In an effort to spread information technology literacy and make the Internet more accessible to the masses, Hong Kong based Asiatotal.net has launched iT, a stripped-down version of a personal computer which will be distributed free of cost to lower income individuals and small businesses.
iT is a compact, portable desk top computer equipped with Windows CE (operating system for hand-held devices) complete with everything necessary to connect to the Internet, and has home entertainment devices, a printer, a USB card reader for reading memory cards of digital cameras and many other USB peripherals.
The iT hardware package includes a keyboard, a mouse, a 7-inch LCD monitor with speaker, a smart card reader, a mouse pad and all necessary cables. Coming to the free part, the computer will be given absolutely free to eligible individuals and businesses at rural places where there is a possibility of Internet connectivity.
But how will this firm make money? This device has a conventional keyboard with 14 additional keys, 10 of which will be sponsored by firms that want to tap rural markets, like a firm selling seeds or crop insurance. By pressing the relevant "hot key", farmers can directly access firms' websites where product information will guide them to making the right purchase.
Asiatotal.net will charge sponsorship fees and have revenue-sharing agreements with the sponsors. Four keys will be generic ones as they will provide access to information on health issues, farming, and other related content, which will be tailored for area-specific distribution. But is this a feasible model?
Asiatotal.net has declined to specify the cost of manufacturing of this device, saying that it is not relevant as it will be distributed free of cost.
The company feels this concept will offer sponsors huge revenue potential and prompt them to initially pay up.
"Sponsors benefit from a huge new market, not to mention the fact that the sole ownership of a hot key will ensure a level of brand loyalty that you can only dream of. Social responsibility and the impact of being involved with the project also cannot be underestimated," says Judy S Chen, president & CEO, Asiatotal.net.

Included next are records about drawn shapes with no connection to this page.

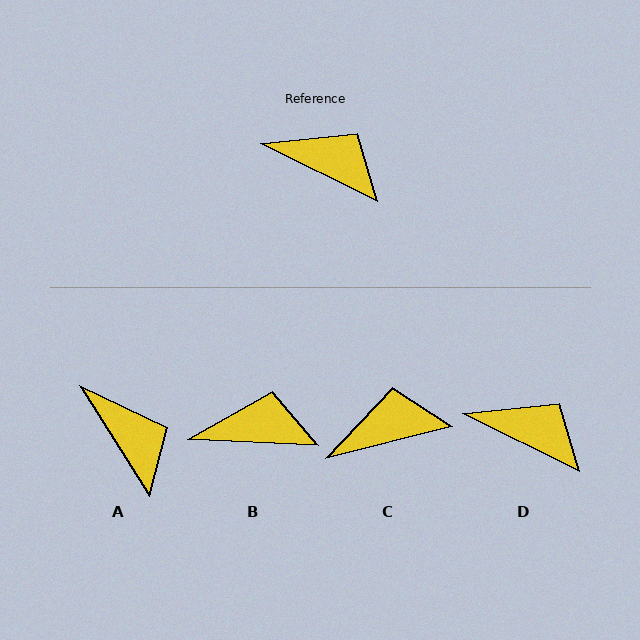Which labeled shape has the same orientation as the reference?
D.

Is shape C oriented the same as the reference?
No, it is off by about 40 degrees.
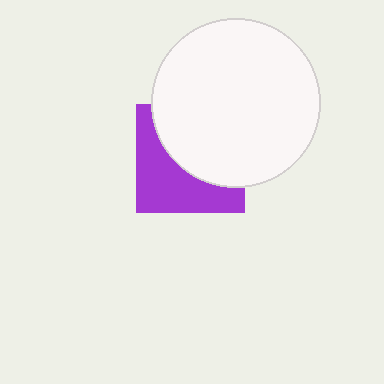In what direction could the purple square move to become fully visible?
The purple square could move toward the lower-left. That would shift it out from behind the white circle entirely.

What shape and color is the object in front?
The object in front is a white circle.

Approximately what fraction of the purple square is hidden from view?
Roughly 53% of the purple square is hidden behind the white circle.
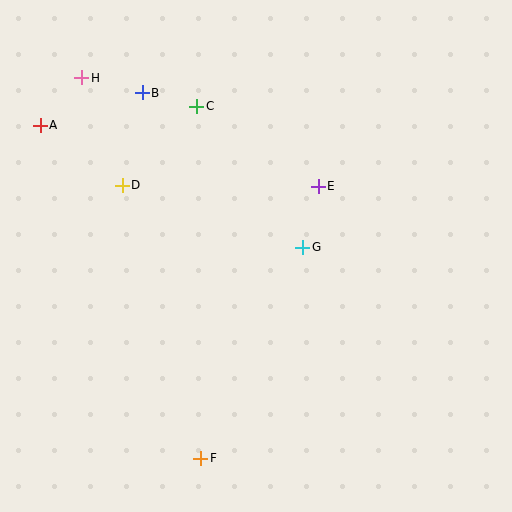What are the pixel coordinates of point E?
Point E is at (318, 186).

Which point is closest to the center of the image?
Point G at (303, 247) is closest to the center.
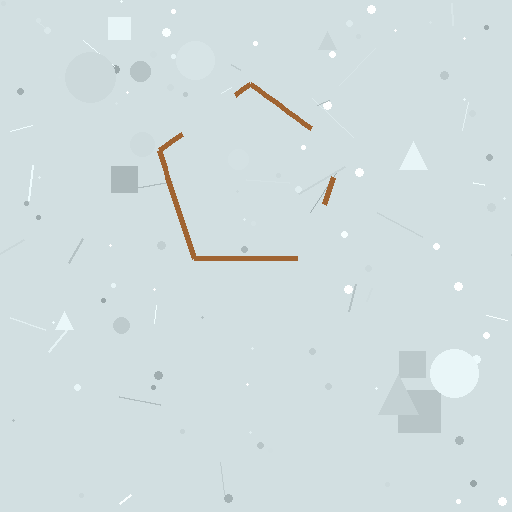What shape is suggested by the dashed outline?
The dashed outline suggests a pentagon.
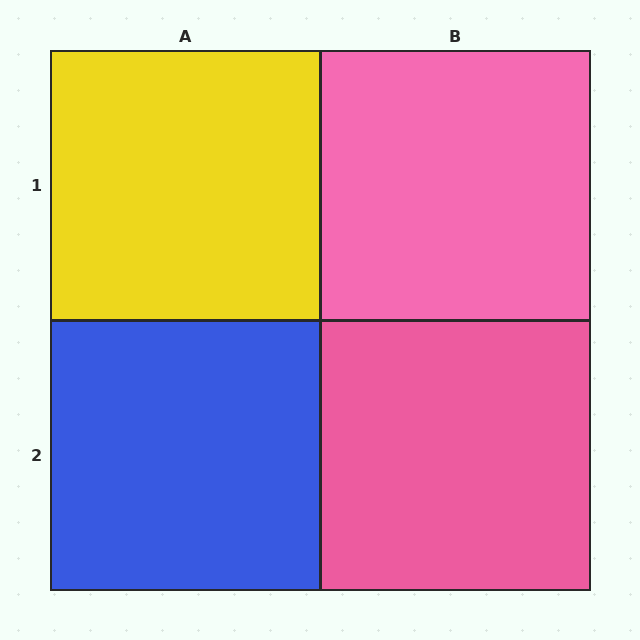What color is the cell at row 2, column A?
Blue.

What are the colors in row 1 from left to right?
Yellow, pink.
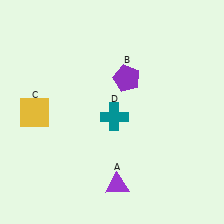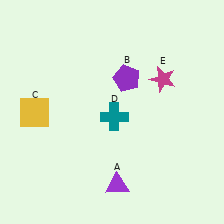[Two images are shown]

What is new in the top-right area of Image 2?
A magenta star (E) was added in the top-right area of Image 2.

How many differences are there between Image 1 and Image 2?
There is 1 difference between the two images.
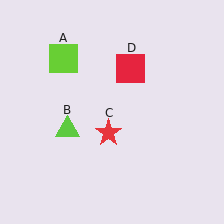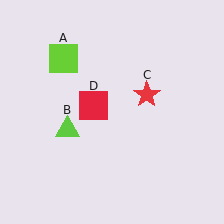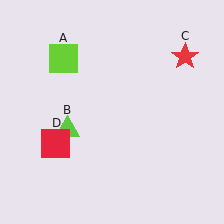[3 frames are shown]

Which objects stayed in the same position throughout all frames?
Lime square (object A) and lime triangle (object B) remained stationary.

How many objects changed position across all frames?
2 objects changed position: red star (object C), red square (object D).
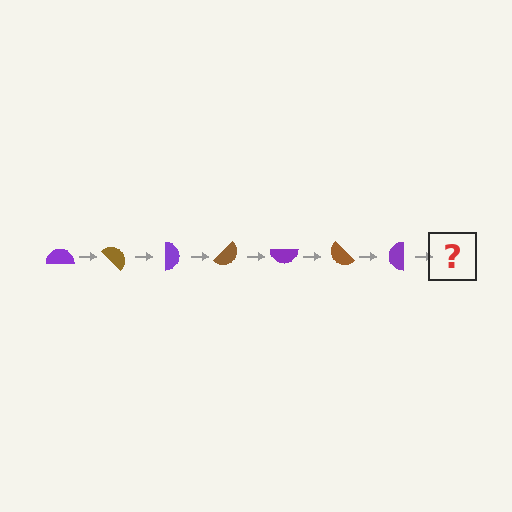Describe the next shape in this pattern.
It should be a brown semicircle, rotated 315 degrees clockwise from the start.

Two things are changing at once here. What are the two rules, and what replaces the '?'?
The two rules are that it rotates 45 degrees clockwise each step and the color cycles through purple and brown. The '?' should be a brown semicircle, rotated 315 degrees clockwise from the start.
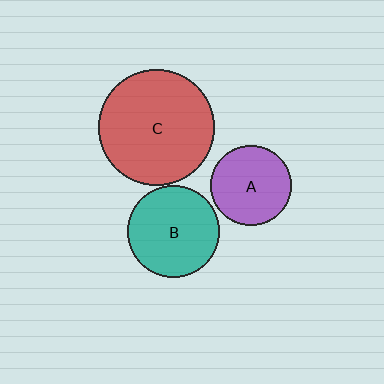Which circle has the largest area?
Circle C (red).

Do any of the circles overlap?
No, none of the circles overlap.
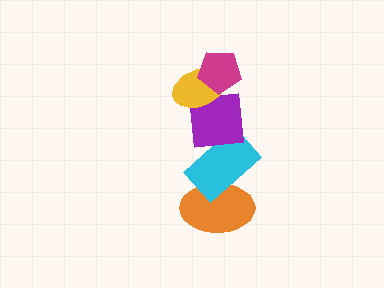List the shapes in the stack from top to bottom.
From top to bottom: the magenta pentagon, the yellow ellipse, the purple square, the cyan rectangle, the orange ellipse.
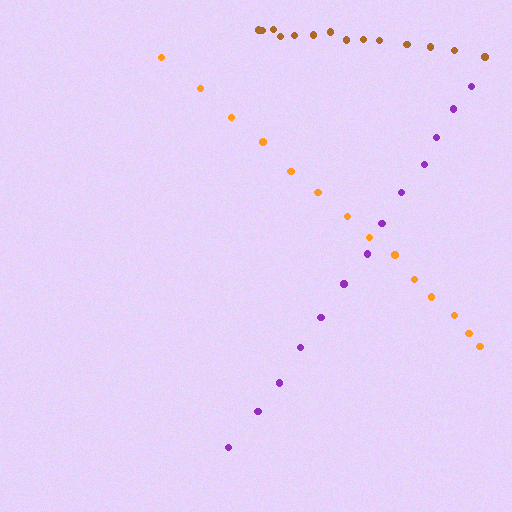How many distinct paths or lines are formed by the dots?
There are 3 distinct paths.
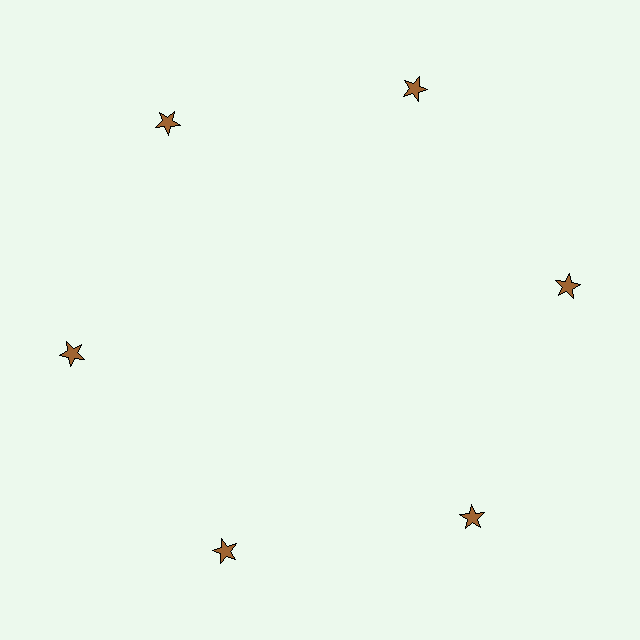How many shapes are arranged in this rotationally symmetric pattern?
There are 6 shapes, arranged in 6 groups of 1.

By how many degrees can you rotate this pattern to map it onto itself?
The pattern maps onto itself every 60 degrees of rotation.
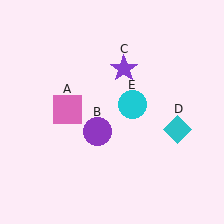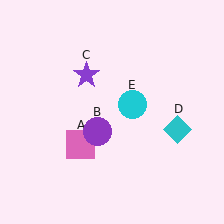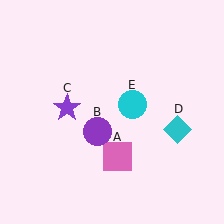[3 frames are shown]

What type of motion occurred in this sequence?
The pink square (object A), purple star (object C) rotated counterclockwise around the center of the scene.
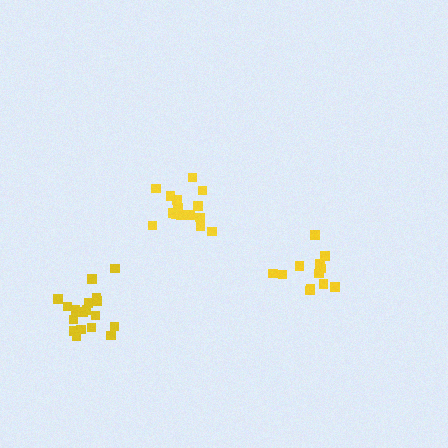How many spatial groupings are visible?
There are 3 spatial groupings.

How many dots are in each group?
Group 1: 12 dots, Group 2: 18 dots, Group 3: 16 dots (46 total).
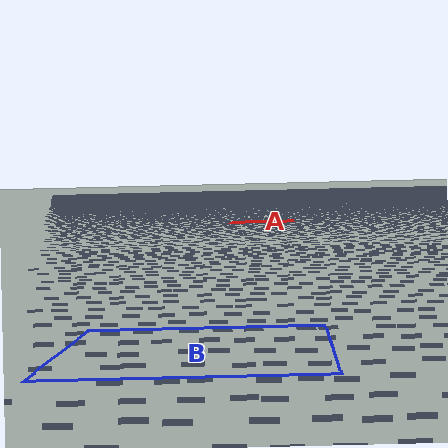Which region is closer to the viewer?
Region B is closer. The texture elements there are larger and more spread out.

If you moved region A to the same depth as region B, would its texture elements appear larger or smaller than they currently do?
They would appear larger. At a closer depth, the same texture elements are projected at a bigger on-screen size.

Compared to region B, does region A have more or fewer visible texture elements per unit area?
Region A has more texture elements per unit area — they are packed more densely because it is farther away.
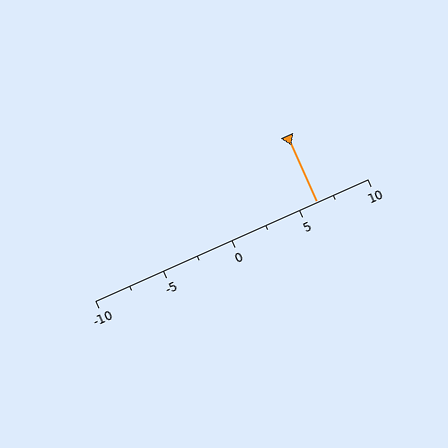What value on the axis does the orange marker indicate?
The marker indicates approximately 6.2.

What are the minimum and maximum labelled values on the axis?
The axis runs from -10 to 10.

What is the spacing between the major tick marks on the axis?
The major ticks are spaced 5 apart.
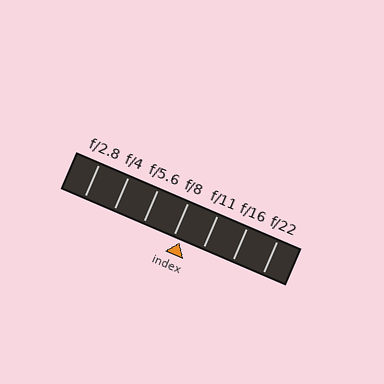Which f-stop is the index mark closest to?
The index mark is closest to f/8.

The firm says it intends to distribute 3 million iTs across developing countries like India, China, Brazil, Mexico, and those in eastern Europe. It will be shortly rolling out these devices in Brazil."It is estimated that only 10 per cent of world's population are connected to the Internet and 70 per cent of the world's Internet users live in the 24 richest counIttries which account for 16 per cent of the world's population. iT is the result of a vision to close this great digital divide by providing the means for the less privileged to access the Internet," Chen says.